Phoenician religious practices have received a lot of attention, especially the child sacrifices that occurred in their cities to ensure the health and wellbeing of their community. The major gods were Baal (also known with other epithets or other names); Tanith, Baal's consort; Eshmoun; and Melqart, who was later assimilated into Hercules. At Carthage the most important deity of all was Tanith, Baal's consort. Her symbols include doves, palm tree, grapes, crescent moon ... . Like Isis, she is the goddess with many names, a queen of the Manes (shades of the dead).

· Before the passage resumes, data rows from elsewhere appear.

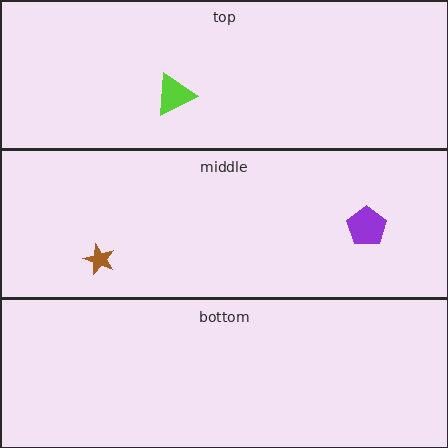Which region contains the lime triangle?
The top region.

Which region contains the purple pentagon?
The middle region.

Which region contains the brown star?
The middle region.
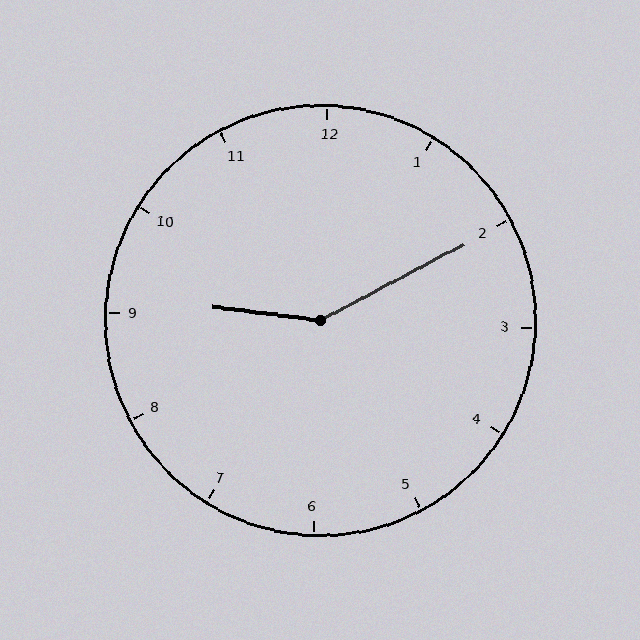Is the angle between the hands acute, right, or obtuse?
It is obtuse.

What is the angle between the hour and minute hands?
Approximately 145 degrees.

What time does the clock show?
9:10.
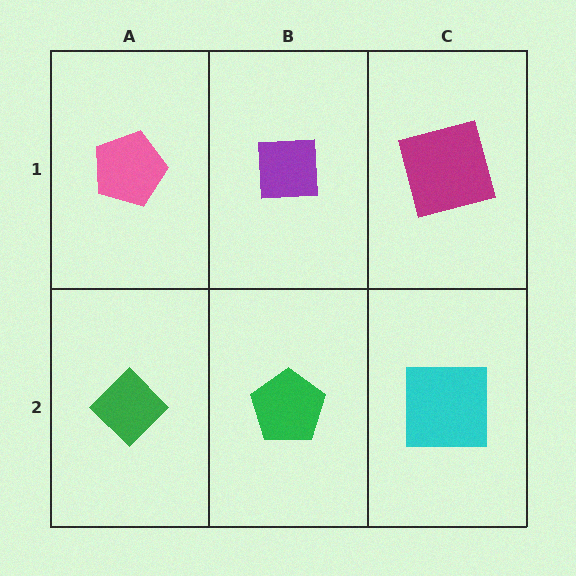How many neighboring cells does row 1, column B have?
3.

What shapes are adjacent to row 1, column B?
A green pentagon (row 2, column B), a pink pentagon (row 1, column A), a magenta square (row 1, column C).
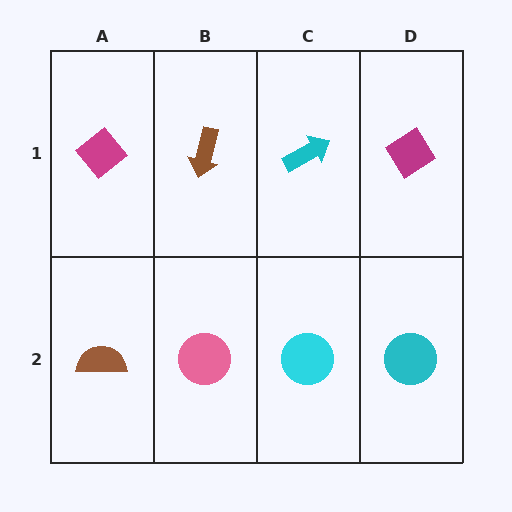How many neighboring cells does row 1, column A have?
2.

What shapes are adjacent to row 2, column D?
A magenta diamond (row 1, column D), a cyan circle (row 2, column C).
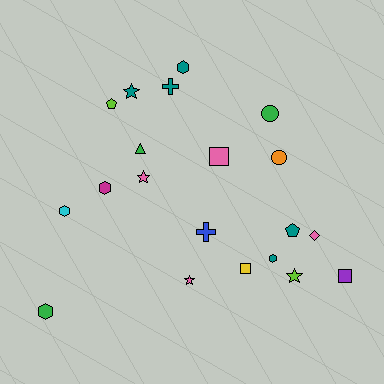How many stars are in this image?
There are 4 stars.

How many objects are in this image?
There are 20 objects.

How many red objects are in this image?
There are no red objects.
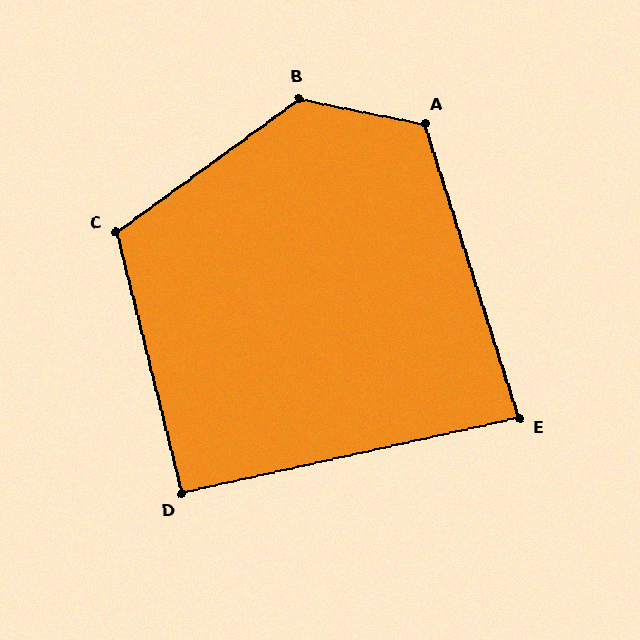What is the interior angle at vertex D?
Approximately 91 degrees (obtuse, close to a right angle).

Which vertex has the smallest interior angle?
E, at approximately 85 degrees.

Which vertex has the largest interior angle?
B, at approximately 132 degrees.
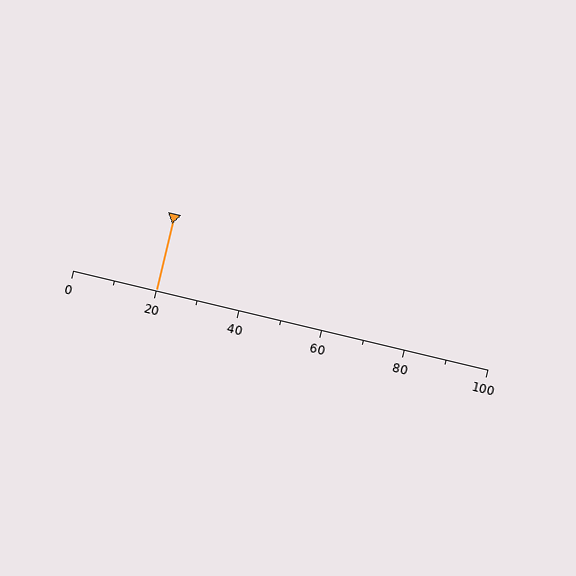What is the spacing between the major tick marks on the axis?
The major ticks are spaced 20 apart.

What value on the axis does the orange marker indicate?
The marker indicates approximately 20.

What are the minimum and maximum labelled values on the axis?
The axis runs from 0 to 100.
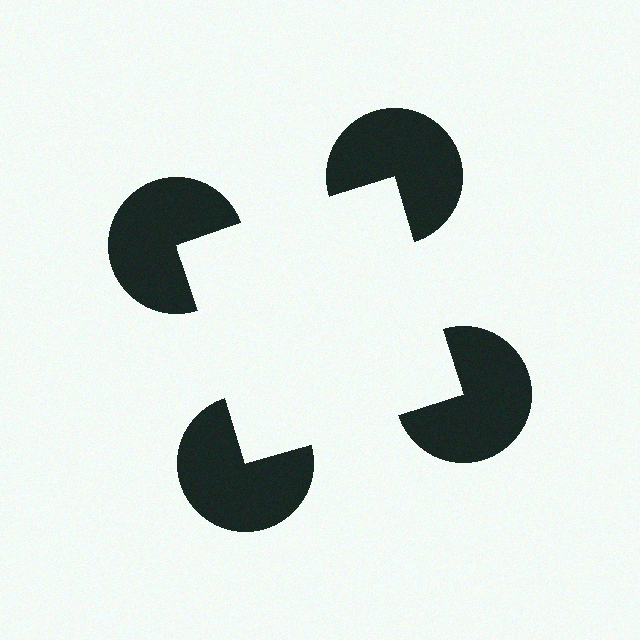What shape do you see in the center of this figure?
An illusory square — its edges are inferred from the aligned wedge cuts in the pac-man discs, not physically drawn.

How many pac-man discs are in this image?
There are 4 — one at each vertex of the illusory square.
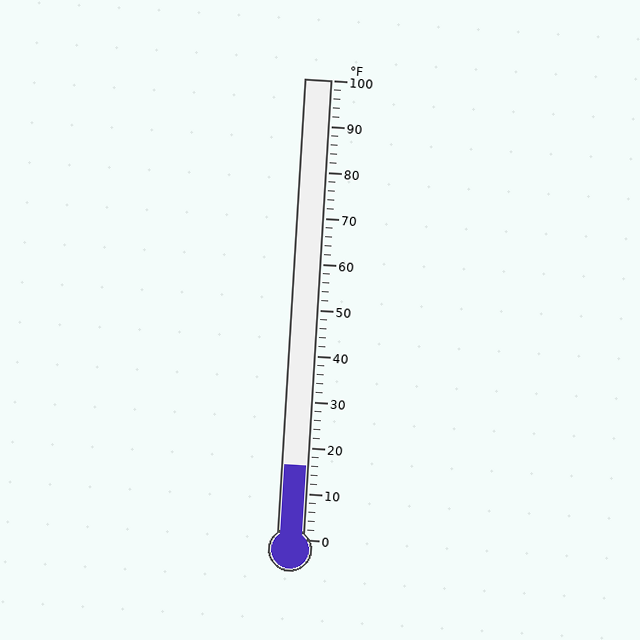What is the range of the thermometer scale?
The thermometer scale ranges from 0°F to 100°F.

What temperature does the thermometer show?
The thermometer shows approximately 16°F.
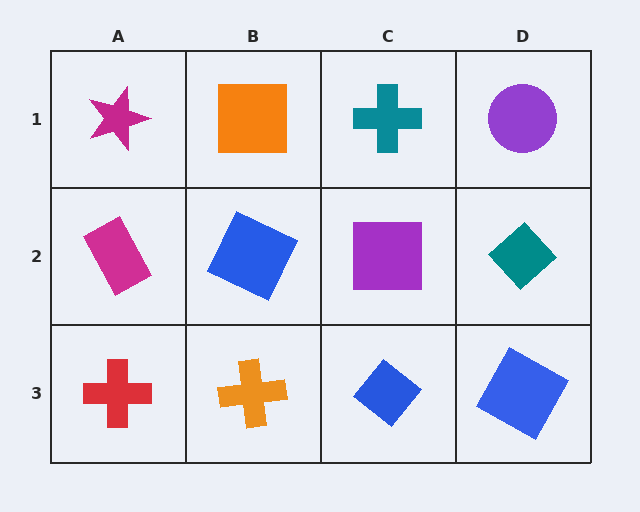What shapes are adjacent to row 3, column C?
A purple square (row 2, column C), an orange cross (row 3, column B), a blue square (row 3, column D).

The Tophet was the place where children up to four years old were sacrificed and buried. It lay to the south of Carthage and to the west of the harbour. Diodorus wrote about the religious practices of the Carthaginians: "They were filled with superstitious dread, for they believed they had neglected the honors of the gods that had been established by their fathers. In their zeal to make amends for their omission, they selected 200 of the noblest children and sacrificed them publicly; and others who were under suspicion sacrificed themselves voluntarily, in a number not less than 300. (Diodorus 20.14.1-7 and following).